La candidate péquiste Diane Lavallée et la députée sortante Agnès Maltais trinquent ensemble, malgré la défaite.

Déception péquiste dans Taschereau

Cuisante défaite pour l’équipe péquiste de Diane Lavallée, qui n’aura pas réussi à convaincre les électeurs de lui laisser la circonscription de Taschereau, dernier bastion du Parti québécois (PQ) dans la capitale.

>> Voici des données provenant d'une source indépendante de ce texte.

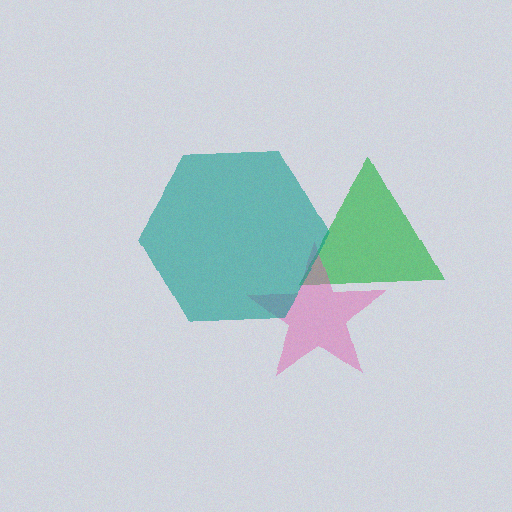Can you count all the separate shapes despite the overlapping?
Yes, there are 3 separate shapes.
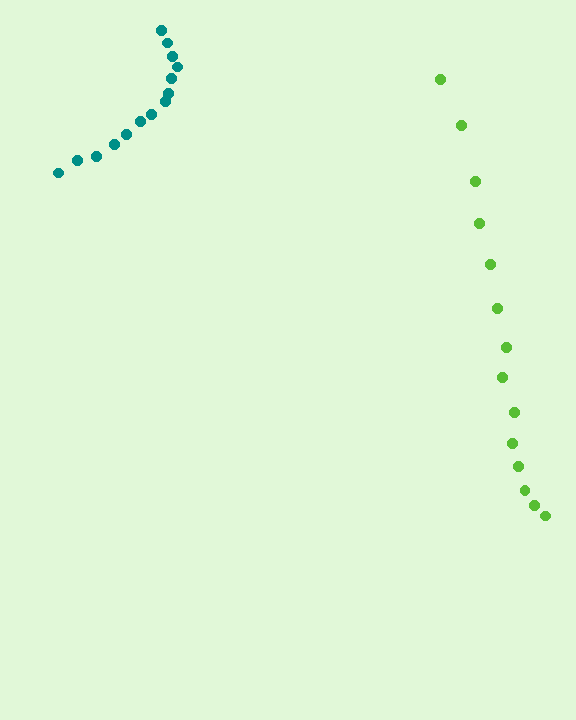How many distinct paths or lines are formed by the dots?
There are 2 distinct paths.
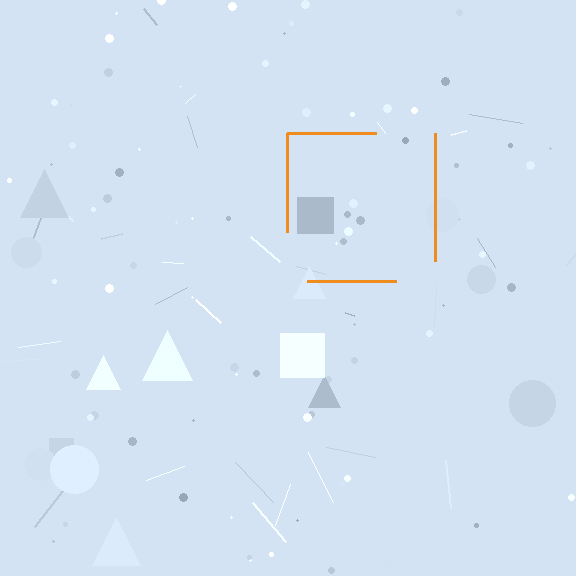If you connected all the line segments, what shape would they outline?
They would outline a square.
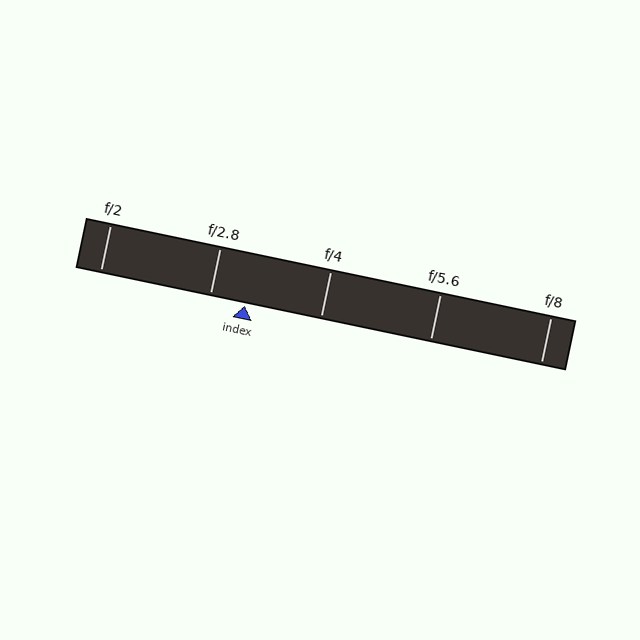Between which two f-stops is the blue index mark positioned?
The index mark is between f/2.8 and f/4.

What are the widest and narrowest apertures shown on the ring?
The widest aperture shown is f/2 and the narrowest is f/8.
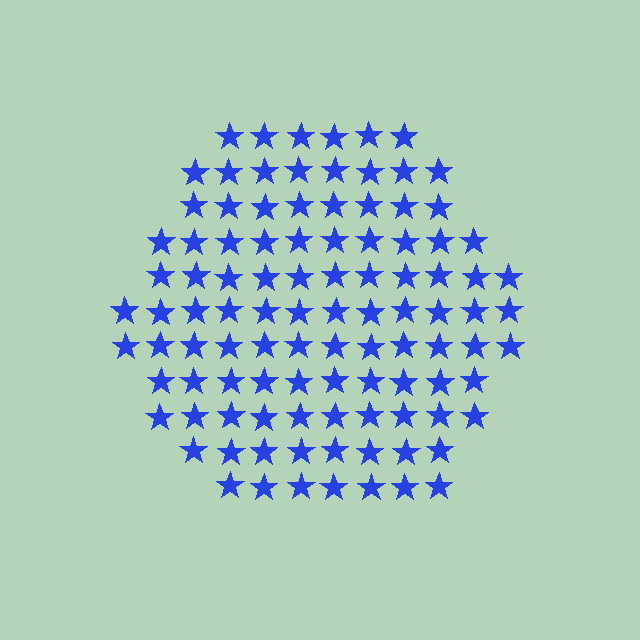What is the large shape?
The large shape is a hexagon.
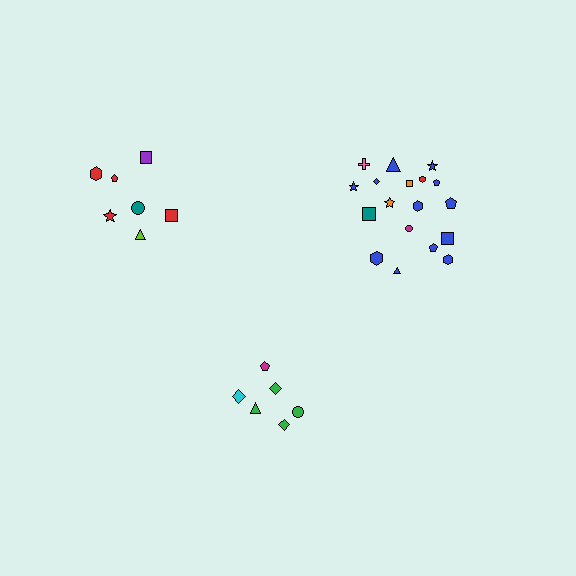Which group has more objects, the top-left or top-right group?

Les efforts de Diane Lavallée — et d’Agnès Maltais, qui a travaillé fort ces dernières semaines pour faire élire sa recrue vedette — auront été vains. Après 20 ans de règne péquiste, le village gaulois est passé entre les mains de la solidaire Catherine Dorion, qui a remporté la circonscription avec un peu plus de 40 % des voix. À 23h15, Diane Lavallée était en quatrième place avec 17,9 % des votes, derrière la caquiste Svetlana Solomykina (19,5 %) et presqu’à égalité avec le libéral Florent Tanlet (18 %).

Diane Lavallée a rejoint son équipe au bar-salon Quartier Général en compagnie de la députée sortante Agnès Maltais, peu après l’annonce de la victoire de Catherine Dorion. 

«Le vent de changement n’a pas emporté seulement le Parti libéral, il a aussi emporté le PQ dans Taschereau», a analysé Agnès Maltais, déçue, mais pas amère.

Selon elle, Mme Lavallée a fait une campagne «extraordinaire». «Elle a travaillé très fort. Depuis le mois de juillet, elle a pris trois jours de congé! Je pense que les gens l’aimaient beaucoup, mais la volonté de changement était plus forte», croit Mme Maltais, qui a par ailleurs tenu à saluer la victoire de Catherine Dorion.


« Le Parti québécois a tendu la main à Québec solidaire, ça a été rejeté. Nous, on est ouvert […]. On va travailler encore à trouver des stratégies qui vont nous aider à y arriver [à la souveraineté] »
Diane Lavallée, candidate défaite dans Taschereau

Diane Lavallée s’est dite «fière» de la campagne qu’elle a menée et «très sereine» avec la décision de la population. «J’ai le sentiment du devoir accompli. J’ai fait une campagne de terrain, d’idées, respectueuse des idées des adversaires», a-t-elle commenté, tout en souhaitant elle aussi «la meilleure des chances» à la nouvelle députée solidaire. 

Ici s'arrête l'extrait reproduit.